Zelg Galesić, były zawodnik MMA, uważa, że władze UFC robią wszystko, by jak najwięcej mistrzowskich tytułów trafiało do Amerykanów. Jedną z ofiar tego spisku ma być Jan Błachowicz.
Galesić, walczący w przeszłości na galach Cage Rage, PRIDE, DREAM i Bellator, przyznał w rozmowie z Goranem Babiciem w programie „OnWeight Show”, że ostatnie zestawienia walk w UFC nie są dziełem przypadku. Zdaniem Chorwata, włodarze federacji dążą do tego, by jak najwięcej tytułów trafiało w ręce amerykańskich zawodników.
– Myślę, że najważniejsi szefowie UFC usiedli jakiś czas temu do rozmów i stwierdzili, że muszą coś zrobić, bo jedynym zawodnikiem ze Stanów Zjednoczonych z mistrzowskim pasem był Aljamain Sterling. Stwierdzili, że potrzebują w trybie pilnym pięciu „swoich” mistrzów. UFC to amerykańska federacja, a miejscowi fighterzy napędzają popularność i pieniądze. Słyszałem głosy, że drugi mistrz z USA, Jamahal Hill, który zdobył pas wagi półciężkiej po zwycięstwie nad Gloverem Teixeirą, ma bronić go w starciu z innym Amerykaninem z pierwszej dziesiątki rankingu, Anthonym Smithem. Niezależnie od wyniku, tytuł pozostanie w rękach zawodnika ze Stanów Zjednoczonych – powiedział Galesić. Chorwat podkreślił, że jedną z ofiar spisku władz UFC będzie Jan Błachowicz, który może nie dostać w najbliższym czasie walki o mistrzowski pas.

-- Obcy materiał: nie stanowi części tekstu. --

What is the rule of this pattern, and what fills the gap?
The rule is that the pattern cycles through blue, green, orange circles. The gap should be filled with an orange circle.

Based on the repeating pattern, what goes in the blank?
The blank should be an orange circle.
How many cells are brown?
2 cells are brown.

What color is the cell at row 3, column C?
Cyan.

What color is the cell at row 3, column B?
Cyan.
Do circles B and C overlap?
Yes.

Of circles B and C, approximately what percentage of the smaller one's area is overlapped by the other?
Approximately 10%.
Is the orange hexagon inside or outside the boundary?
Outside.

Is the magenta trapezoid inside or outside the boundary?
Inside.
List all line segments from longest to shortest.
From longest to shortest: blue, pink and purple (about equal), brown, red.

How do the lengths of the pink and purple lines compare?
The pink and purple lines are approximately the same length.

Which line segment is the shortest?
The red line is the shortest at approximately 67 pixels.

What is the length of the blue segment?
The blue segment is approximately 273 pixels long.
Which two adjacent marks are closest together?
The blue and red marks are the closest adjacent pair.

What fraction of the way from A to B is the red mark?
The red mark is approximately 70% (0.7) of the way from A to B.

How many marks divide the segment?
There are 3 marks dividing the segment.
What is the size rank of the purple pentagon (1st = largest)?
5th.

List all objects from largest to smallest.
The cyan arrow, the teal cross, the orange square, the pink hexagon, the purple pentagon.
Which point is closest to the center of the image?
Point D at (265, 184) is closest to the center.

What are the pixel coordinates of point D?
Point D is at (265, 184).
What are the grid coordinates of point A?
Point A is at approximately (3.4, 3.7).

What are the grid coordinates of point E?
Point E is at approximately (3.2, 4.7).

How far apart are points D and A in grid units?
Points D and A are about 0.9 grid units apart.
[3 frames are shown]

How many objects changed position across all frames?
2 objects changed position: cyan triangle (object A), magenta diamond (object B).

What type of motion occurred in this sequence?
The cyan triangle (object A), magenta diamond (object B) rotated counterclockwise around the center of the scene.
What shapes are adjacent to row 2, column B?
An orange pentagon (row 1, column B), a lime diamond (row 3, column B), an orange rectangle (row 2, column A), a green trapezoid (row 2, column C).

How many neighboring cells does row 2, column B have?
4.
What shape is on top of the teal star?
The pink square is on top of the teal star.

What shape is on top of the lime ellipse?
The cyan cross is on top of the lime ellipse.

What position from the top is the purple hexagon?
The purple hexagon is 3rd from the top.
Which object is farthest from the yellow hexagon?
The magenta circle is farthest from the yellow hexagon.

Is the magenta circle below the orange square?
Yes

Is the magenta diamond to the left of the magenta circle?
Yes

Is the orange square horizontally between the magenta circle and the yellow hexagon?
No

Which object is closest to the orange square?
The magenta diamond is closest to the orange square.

– Zauważcie, że praktycznie dla każdego zawodnika z pierwszej dziesiątki rankingu można znaleźć doskonałą wymówkę, by nie dać mu starcia o tytuł. Jiri Prochazka ma kontuzję barku, Aleksandar Rakić nadal zmaga się z urazem kolana, a Magomied Ankalajew i Jan Błachowicz mieli już szansę i jej nie wykorzystali (ich pojedynek z gali UFC 282 zakończył się remisem – przyp. red.). Trudno coś wymyślić jedynie na Nikitę Kryłowa, ale on z kolei wygrał tylko trzy z sześciu ostatnich walk. Johnny Walker i Volkan Oezdemir są natomiast w rankingu niżej od Smitha – skomentował były zawodnik MMA. Galesić zaznaczył, że władze UFC utorowały drogę do mistrzostwa także Jonowi Jonesowi, który 4 marca zmierzy się z Cirylem Gane o wakujący pas mistrza wagi ciężkiej.
– Który „ciężki” z pierwszej piątki rankingu UFC idealnie nadawałby się na przeciwnika Jonesa? Każdy odpowie, że Gane. To jedyny zawodnik z czołówki, który ma słabą obronę przed obaleniami. Wybrali faceta, którego styl doskonale pasuje Jonesowi – skomentował „Benkei”. Zelg Galesić podkreślił jednak, że Jon Jones, nawet ciągnięty za uszy przez szefów federacji, nie ma większych szans na zawojowanie wagi ciężkiej.